My kind neighbor who’s a physical therapist advised me to wiggle my toes, do legs lifts, and move what I could as much as I could. Blessed in having a personal trainer with knowledge and versatility, I worked out each week. I gradually ventured out for lunches, the movies and short shopping trips on crutches with my husband. And I even made–with my dear sister and another loyal friend–an unforgettable trip to Manhattan, in which I toured much of the city feeling giddy in a wheelchair.

The sentence of six weeks in a hard cast was served, the graduation to a hard plastic and Velcro walking cast achieved, and what once seemed to be a true eternity had passed: my leg was healed.

Lesson #7: Be patient with yourself. Admission to the pantheon of fallen riding heroes–to the elite who feel impending weather changes and who set off airport alarms with pins, plates, and other orthopedic hardware–comes at a cost.

Celebrate each milestone like Bruce Davidson, who, after a horrendous fall four years ago, rejoiced the first time he could at last sweep the barn floor. The profound loss of innocence, the epiphany of knowing that “I can be hurt” is a new place to ride from.
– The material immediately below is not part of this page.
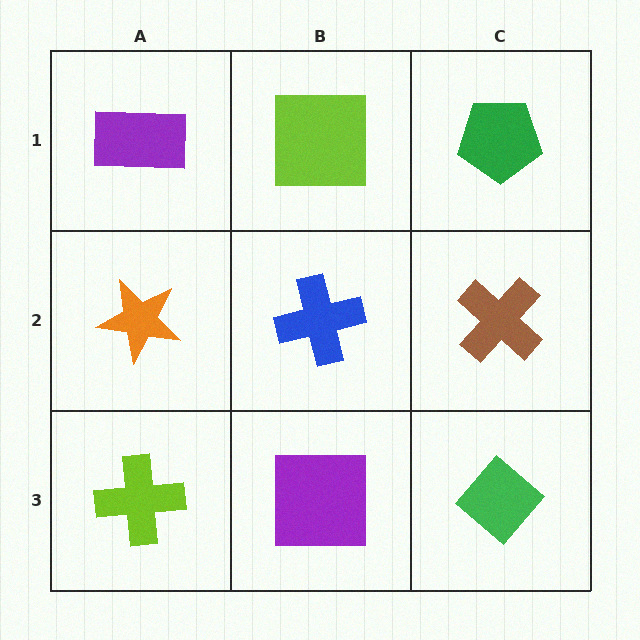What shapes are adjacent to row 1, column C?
A brown cross (row 2, column C), a lime square (row 1, column B).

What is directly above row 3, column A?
An orange star.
The first time in the irons after your fall is terrifying and exhilarating, especially if it is on the horse on which you were injured.

Melvin Dutton, the long-time hunter-jumper rider and trainer, assured me, “It will all come back. It will come back.” That is, initially, very hard to believe.

There comes a deeper acceptance of the risks that come with riding, with the sport that makes us feel most ourselves, more alive than anything else we do, but carries few passengers. We realize there is no vaccination from the twin viruses of worry and fear; there is just the gradual strengthening and increased confidence that only more time in the saddle brings.

We learn again that horses give us far more than they take–our lone-wolf personalities find a home and true friendships in our lives with these remarkable animals. In the end, we finally find a way to cradle our fear in the sheer beauty and joy of our sport, and we ride on.